Working with state governments and others Pratham led a similarly large volunteer effort this past summer in three of India’s largest states, Bihar, Uttar Pradesh and Madhya Pradesh. Three-hundred thousand high school and college aged volunteers worked with 3.5 million children for one to two hours a day during a month-long summer camp. This resulted in more than 20 percentage point improvement in the ability of children to at least read a simple Grade 2 level text or story.
And when it comes to prioritization of learning: where there’s a will, there’s a way. Brazil’s Sobral municipality is a case in point. In 1997 the newly elected mayor of Sobral began a process of education reform that took Sobral from being among the worst performing municipalities to the country’s best. The reforms involved difficult political decisions with a single-minded focus on improving student learning. Sobral’s reforms have now scaled to the rest of Brazil.

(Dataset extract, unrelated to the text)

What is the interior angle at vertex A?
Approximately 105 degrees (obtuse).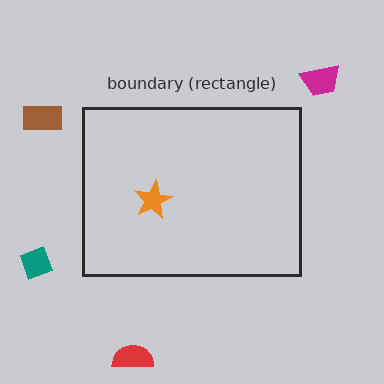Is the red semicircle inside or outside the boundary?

In summary, hope is not lost. We can turn the learning crisis around, with quick, cost-effective and scalable solutions that have already been shown to work to address gaps in foundational learning. With clear and achievable goals and the political leadership to support those goals change is possible. Government, communities, parents and teachers all have a critical and active role to play.
And we know it can be done. It took the combined effort of governments, families and communities to achieve the massive increases in school enrollment rates that, with few exceptions, are now universal. The next step is to ensure that every child in school is learning. We have seven more years to achieve the Sustainable Development Goals for Education. The time is now secure it. For this generation, and for the world.